While we’re discussing McCain’s big mistakes, NYT reminds us of McCain’s one obvious gaffe of the campaign, when he told a group in Florida that the “fundamentals of the economy are strong” on the same day that Lehman collapsed. We doubt this was decisive, but talk about a way to kill the buzz for his campaign right after his post-Palin pick highs.
The article is a good lesson in how gaffes become campaign fodder:
A thousand miles away, at Senator Barack Obama’s campaign headquarters in Chicago, the aides who monitored Mr. McCain’s every utterance knew immediately that they had just heard a potential turning point in a race that seemed to be tightening. They rushed out to tell Dan Pfeiffer, Mr. Obama’s communications director, what Mr. McCain, the Republican candidate, had just said, knowing that his words could be used to portray him as out of touch.
“Shut up!” Mr. Pfeiffer said incredulously. “He said what?” Mr. Obama, who had just arrived at a rally in Colorado, hastily inserted the comments into his speech. And by nightfall, the Obama campaign had produced an advertisement that included video of Mr. McCain making the statement that would shadow him for the rest of the campaign.

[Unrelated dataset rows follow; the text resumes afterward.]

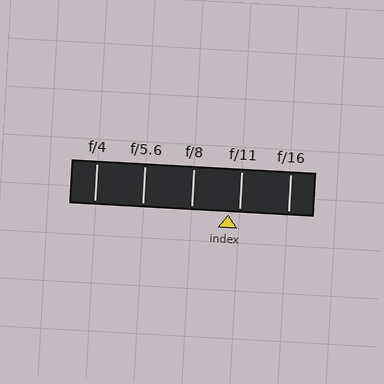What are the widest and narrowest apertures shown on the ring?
The widest aperture shown is f/4 and the narrowest is f/16.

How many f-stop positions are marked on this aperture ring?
There are 5 f-stop positions marked.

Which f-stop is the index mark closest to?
The index mark is closest to f/11.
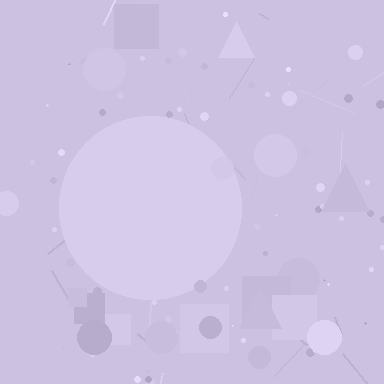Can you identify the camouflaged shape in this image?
The camouflaged shape is a circle.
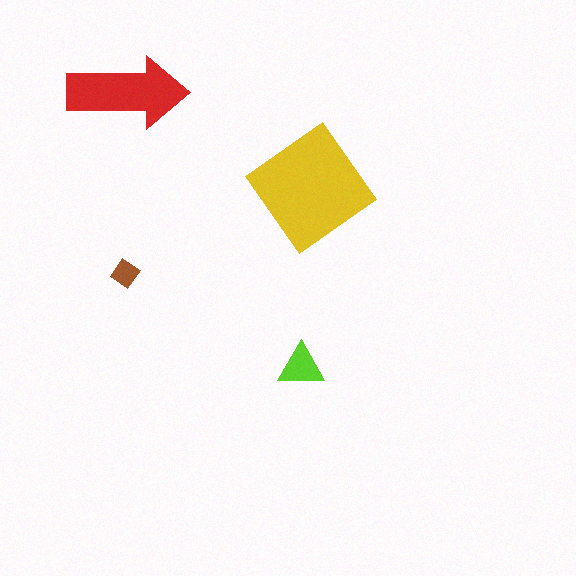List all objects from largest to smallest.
The yellow diamond, the red arrow, the lime triangle, the brown diamond.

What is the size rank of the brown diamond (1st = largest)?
4th.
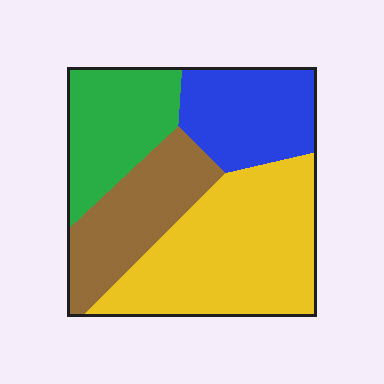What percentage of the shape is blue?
Blue covers 20% of the shape.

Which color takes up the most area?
Yellow, at roughly 40%.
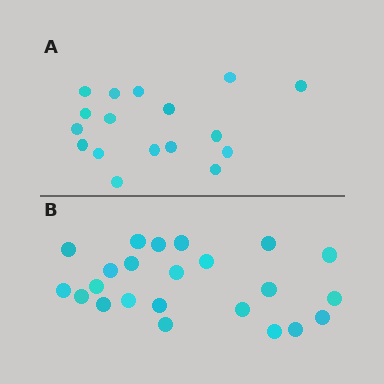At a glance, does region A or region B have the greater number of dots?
Region B (the bottom region) has more dots.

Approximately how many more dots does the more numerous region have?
Region B has about 6 more dots than region A.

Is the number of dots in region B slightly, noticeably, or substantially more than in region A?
Region B has noticeably more, but not dramatically so. The ratio is roughly 1.4 to 1.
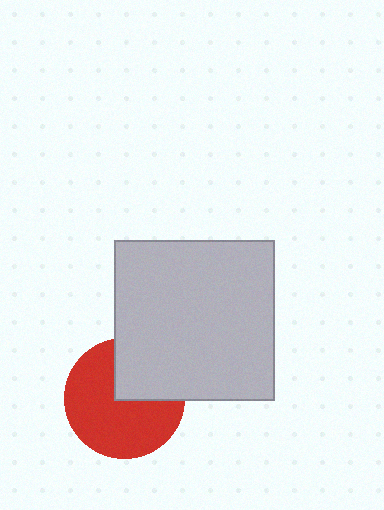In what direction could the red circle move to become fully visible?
The red circle could move toward the lower-left. That would shift it out from behind the light gray square entirely.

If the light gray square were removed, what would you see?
You would see the complete red circle.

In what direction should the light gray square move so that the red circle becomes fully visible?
The light gray square should move toward the upper-right. That is the shortest direction to clear the overlap and leave the red circle fully visible.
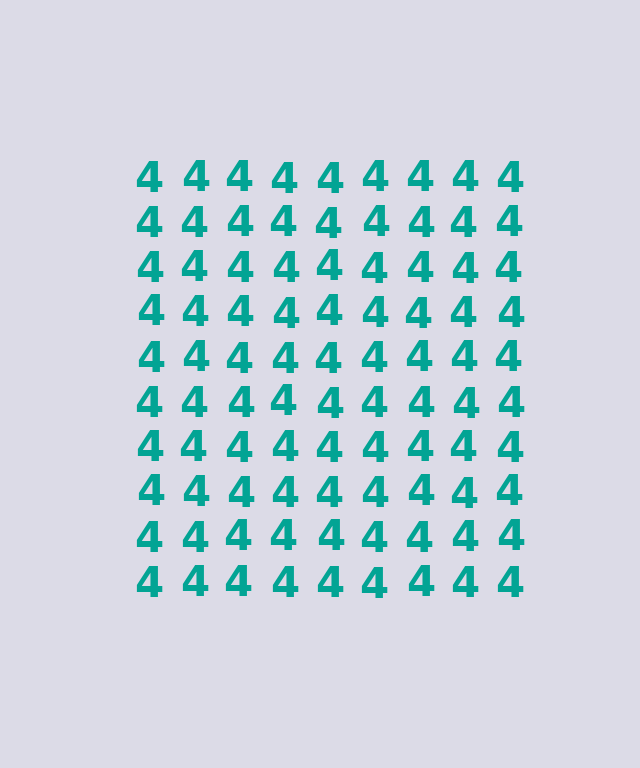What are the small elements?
The small elements are digit 4's.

At the McCain campaign headquarters in Arlington, Va., at almost the same moment that morning, Mr. McCain’s chief strategist, Steve Schmidt, looked stricken when his war room alerted him to the comment. Within 30 minutes, he was headed for a flight to Florida to join Mr. McCain as they began a frantic and ultimately unsuccessful effort to recover.
Politics is a sick game, and you need to be a liar to rise up through the ranks. But reading stuff like this makes it seem very fun. Maybe we’ll Netflix the War Room this week.